Get page 3 from file /some/file.pdf and add it as page 2 in the PDF that is built.

Key from-path can also be abbreviated as from.

add-text
   {
      "op": "add-text",
      "page": 1,
      "font": "DejaVuSans.ttf",
      "font-size": 12,
      "text": "whatever",
      "x": 10,
      "y": 20
   }

Place a text label on the PDF.

The font key can be replaced with font-family.

There are three ways of defining the text:

text

This text is taken verbatim and has precedence over other alternatives;

text-template

This text is expanded using Template::Perlish. It takes precedence over "text-variable".

text-variable

This is meant to be a variable that is expanded using Template::Perlish on the data provided.

log
   {
      "op": "log",
      "level": "info",
      "message": "whatever!"
   }

Print a log message. If Log::Any is available, it will use it; otherwise, warn is used.

set-defaults
   {
      "op": "set-default",
      "font": "DejaVuSans.ttf",
      "font-size": 12,
      "level": "info"
   }

Set some defaults that will be used in following commands. This allows e.g. to set the same font once and for all for all "add-text" commands, or the font size.

Templates collection

A templates collection is a bundle that allows packing together multiple templates, as well as artifacts that can be referred from these templates.

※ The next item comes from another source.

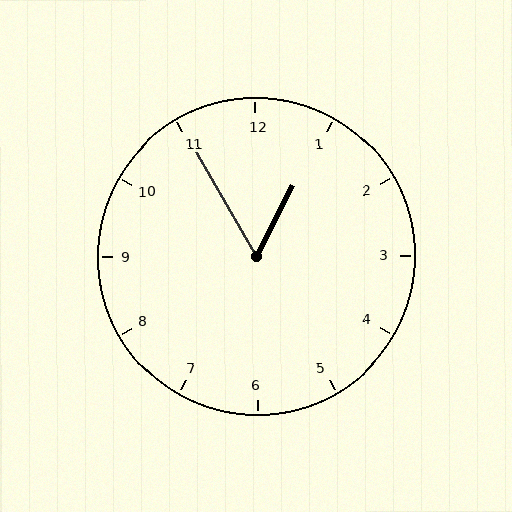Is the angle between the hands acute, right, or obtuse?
It is acute.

In its basic form, it is a directory with the structure that is detailed below. This directory can also be packed as a TAR archive, that can be used as a collection too for maximum portability.

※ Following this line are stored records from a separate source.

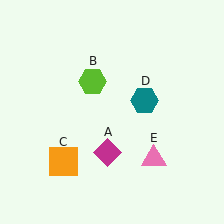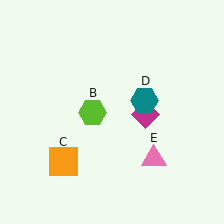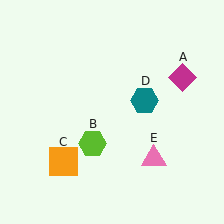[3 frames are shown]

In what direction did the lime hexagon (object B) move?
The lime hexagon (object B) moved down.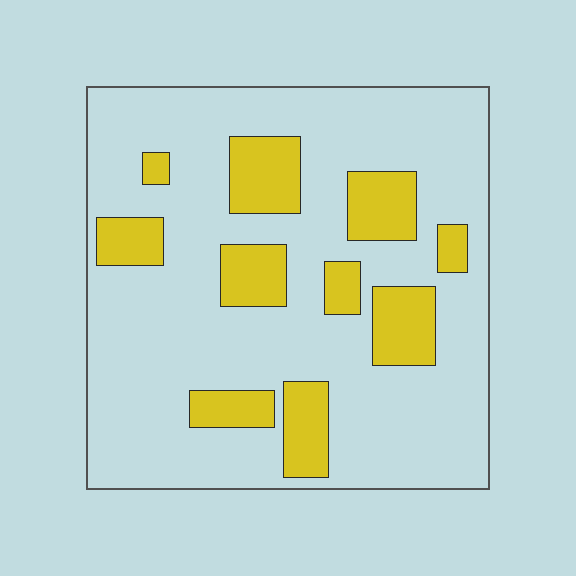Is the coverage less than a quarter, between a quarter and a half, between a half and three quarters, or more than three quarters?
Less than a quarter.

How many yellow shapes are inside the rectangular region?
10.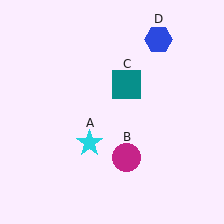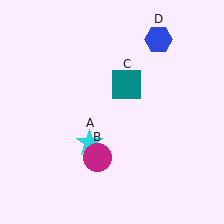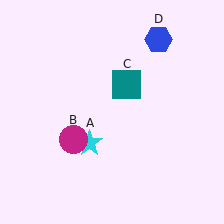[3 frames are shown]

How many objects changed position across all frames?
1 object changed position: magenta circle (object B).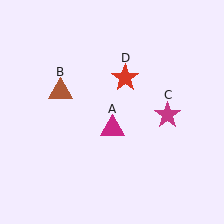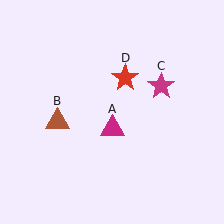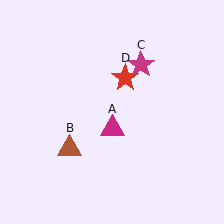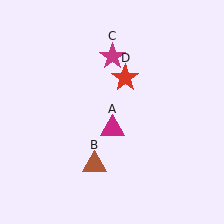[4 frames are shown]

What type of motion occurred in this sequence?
The brown triangle (object B), magenta star (object C) rotated counterclockwise around the center of the scene.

JSON templates MUST be files with extension .json put inside a sub-directory named definitions. Other artifacts can be placed in any place.

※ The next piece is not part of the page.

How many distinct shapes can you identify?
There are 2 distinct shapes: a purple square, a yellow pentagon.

It's possible to refer to the artifacts bundled in the collection using function as_file() that is injected in the Template::Perlish namespace and can thus be used in Template::Perlish templates. As an example, if the bundle includes a font file in location assets/fonts/shiny.ttf, it's possible to use it in a add-text command like this:

   {
      "op": "add-text",
      "page": 1,
      "font": "[%= as_file('assets/fonts/shiny.ttf') %]",
      "'font-size": 12,
      "text": "whatever",
      "x": 10,
      "y": 20
   }

Similarly, for taking a page from a bundled PDF file in location assets/pdf/models.pdf inside the directory:

   {
      "op": "add-page",
      "page": 2,
      "from-path": "[%= as_file('assets/pdf/models.pdf') %]",
      "from-page": 3
   }

OPTIONS

--data|--data-from|-d path

load some data from the file at the specific path, assuming it's JSON.

JSON objects (hashes) contribute to a common set of data.

JSON arrays (of hashes) add records.

--help

print out some help and exit.

--list|--list-selectors|-l

print out the list of available selectors from provided sources.

--man

show the manual page for pdf-collage.

--output|-o output-spec

the output filename, defaulting to - which means standard output.

It is treated as a template string expanded with each record's data.

--selector|-S string

a selector string for templates with multiple definitions inside.

It is treated as a template string expanded with each record's data.

--source|-s specification

a suitable input for taking instructions for building the PDF. It can be either a file holding JSON data, in which case it is treated as a simple template; otherwise it's considered a collection of templates bundled with artifacts, which usually implies that a selector will be needed (unless the bundle contains one single definition only).

--usage

show usage instructions.

--version

show version.

BUGS AND LIMITATIONS

Please report any bugs or feature requests through the repository at https://codeberg.org/polettix/PDF-Collage.

AUTHOR

Flavio Poletti

LICENSE AND COPYRIGHT

Copyright 2023 by Flavio Poletti (flavio@polettix.it).

Licensed under the Apache License, Version 2.0 (the "License"); you may not use this file except in compliance with the License. You may obtain a copy of the License at

    http://www.apache.org/licenses/LICENSE-2.0

or look for file LICENSE in this project's root directory.

Unless required by applicable law or agreed to in writing, software distributed under the License is distributed on an "AS IS" BASIS, WITHOUT WARRANTIES OR CONDITIONS OF ANY KIND, either express or implied. See the License for the specific language governing permissions and limitations under the License.